Can metrics with playing ideals lead to more effective scouting? For instance, if Team A, plays a possession-based style and is looking for a deeper-lying midfielder in a certain age range, how you go about beginning to put data together. Does PACKING data by grading opposition players removed by a certain pass as well as successful dribbling take preference on other metrics associated with defensive rigidity?

Yes it fits with everything I’ve said about how scouting should be team-specific and analytics should be integrated into the scouting function. Scouting and analytics working together are a powerful combination.

 

When people speak of data, they normally think of numbers on a spreadsheet and graphs. However, information like touch maps and video sequences can also be used to better inform a data analyst, right?

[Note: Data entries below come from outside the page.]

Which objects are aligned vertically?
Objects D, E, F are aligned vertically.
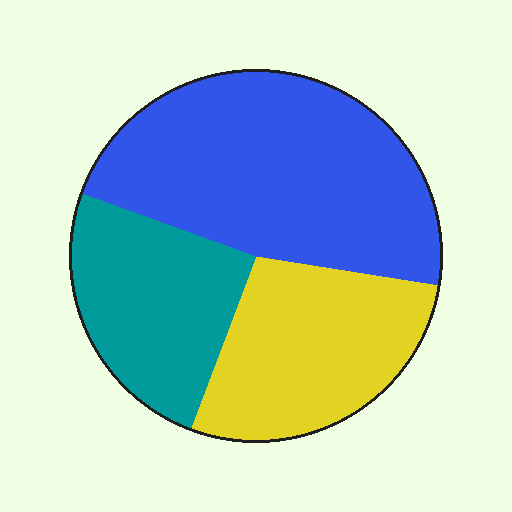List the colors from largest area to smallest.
From largest to smallest: blue, yellow, teal.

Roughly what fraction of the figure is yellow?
Yellow covers around 30% of the figure.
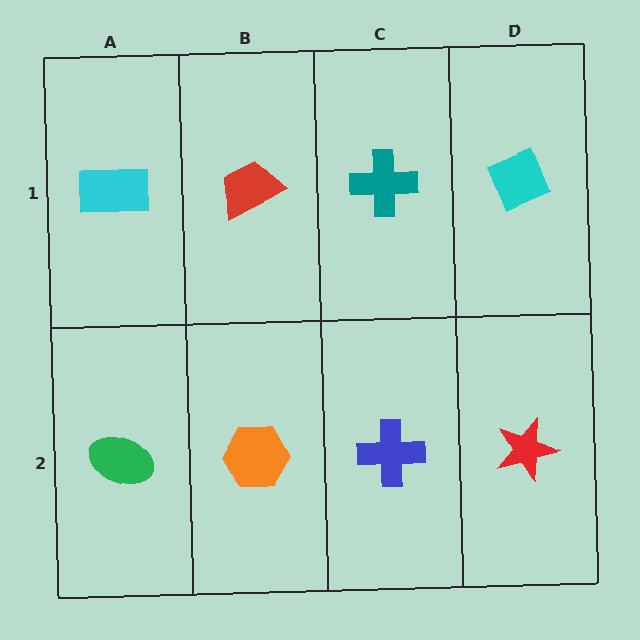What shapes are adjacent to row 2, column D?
A cyan diamond (row 1, column D), a blue cross (row 2, column C).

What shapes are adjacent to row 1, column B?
An orange hexagon (row 2, column B), a cyan rectangle (row 1, column A), a teal cross (row 1, column C).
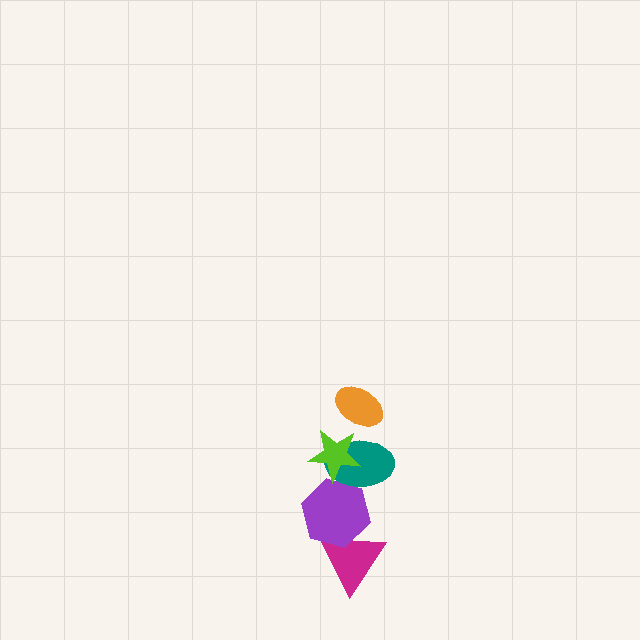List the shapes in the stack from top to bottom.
From top to bottom: the orange ellipse, the lime star, the teal ellipse, the purple hexagon, the magenta triangle.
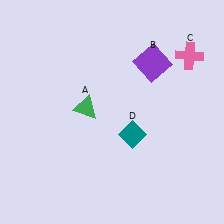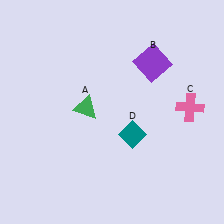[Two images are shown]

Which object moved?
The pink cross (C) moved down.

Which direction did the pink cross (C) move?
The pink cross (C) moved down.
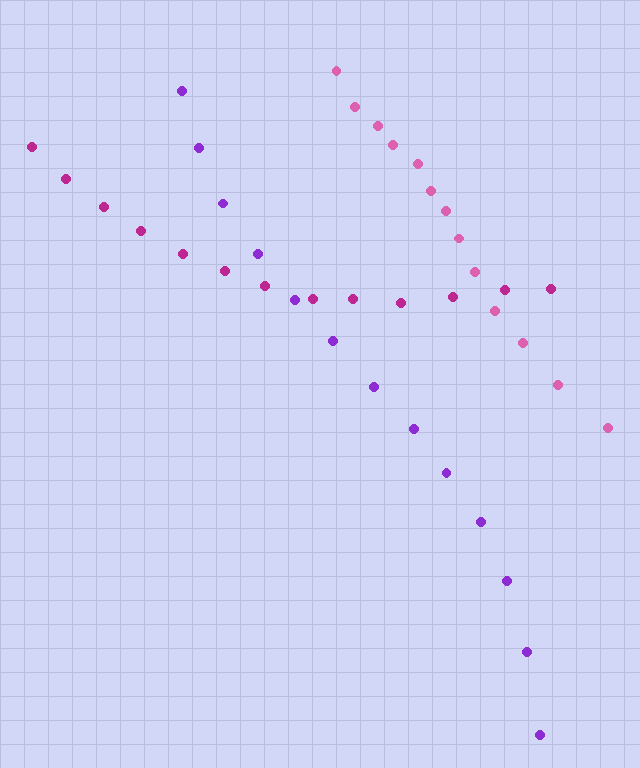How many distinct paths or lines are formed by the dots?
There are 3 distinct paths.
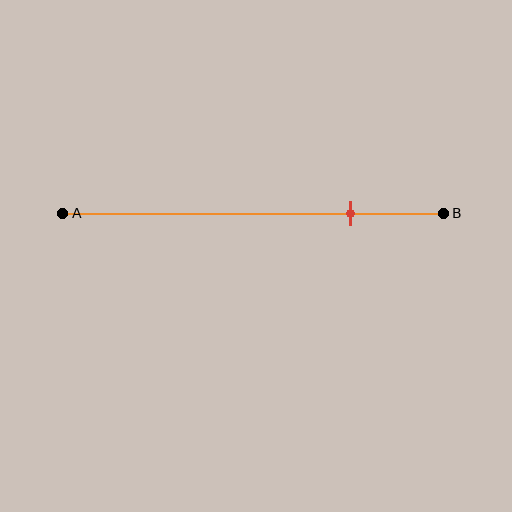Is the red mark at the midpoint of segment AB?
No, the mark is at about 75% from A, not at the 50% midpoint.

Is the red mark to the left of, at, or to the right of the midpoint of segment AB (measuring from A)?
The red mark is to the right of the midpoint of segment AB.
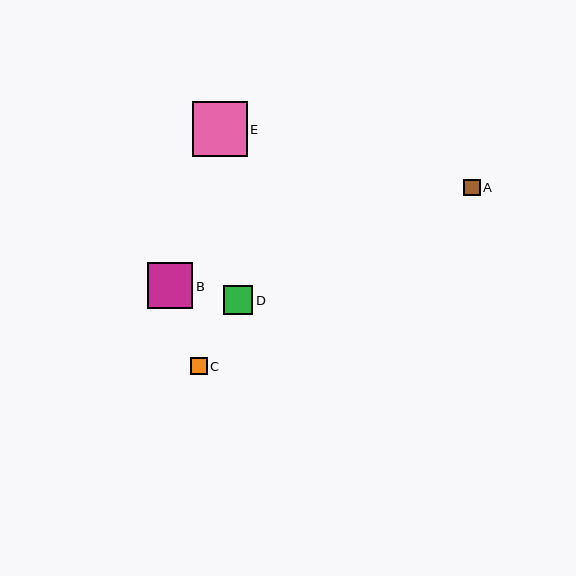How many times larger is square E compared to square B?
Square E is approximately 1.2 times the size of square B.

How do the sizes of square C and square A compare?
Square C and square A are approximately the same size.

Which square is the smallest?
Square A is the smallest with a size of approximately 16 pixels.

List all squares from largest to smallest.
From largest to smallest: E, B, D, C, A.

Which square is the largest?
Square E is the largest with a size of approximately 55 pixels.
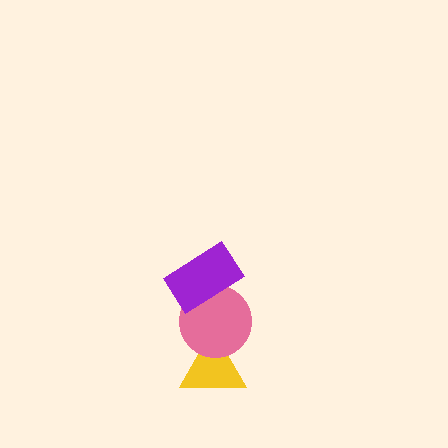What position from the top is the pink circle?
The pink circle is 2nd from the top.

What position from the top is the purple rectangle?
The purple rectangle is 1st from the top.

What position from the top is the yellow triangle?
The yellow triangle is 3rd from the top.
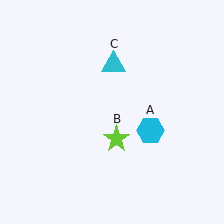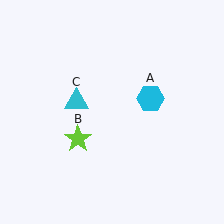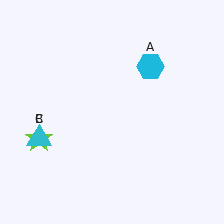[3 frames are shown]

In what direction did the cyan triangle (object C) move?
The cyan triangle (object C) moved down and to the left.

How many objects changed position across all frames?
3 objects changed position: cyan hexagon (object A), lime star (object B), cyan triangle (object C).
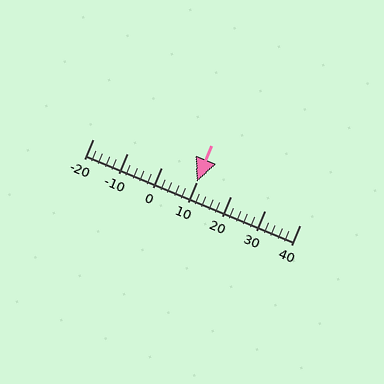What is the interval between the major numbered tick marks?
The major tick marks are spaced 10 units apart.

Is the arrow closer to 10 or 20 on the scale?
The arrow is closer to 10.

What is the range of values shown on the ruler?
The ruler shows values from -20 to 40.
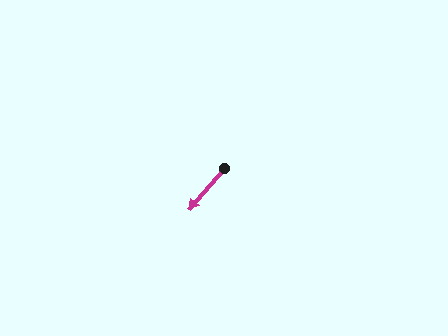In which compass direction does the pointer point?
Southwest.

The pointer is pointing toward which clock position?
Roughly 7 o'clock.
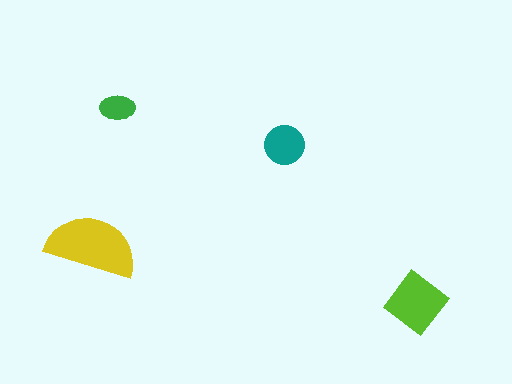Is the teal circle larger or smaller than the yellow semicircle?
Smaller.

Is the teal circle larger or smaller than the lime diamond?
Smaller.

Data includes both quantitative measured data and qualitative categorical data. Data is usually thought of as numbers but it encompasses all forms of evidence. Expert judgments especially of those things that aren’t easily measurable but are critical for success such as resilience and attitude can be very important sources of data.

 

With increased data in football, there is also the need for data analysts to use predictive analysis. For instance, for a club buying a player from a less competitive league to be sure the player will be able to adjust in a certain time-span upon signing? Are there any methods you use when trying to predict this?

There’s a lot of work being done on trying to compare performances across different leagues to determine how Player X in League A will perform in League B. One of the key ways of doing this is to analyse the performance data of those players who have previously played in both leagues.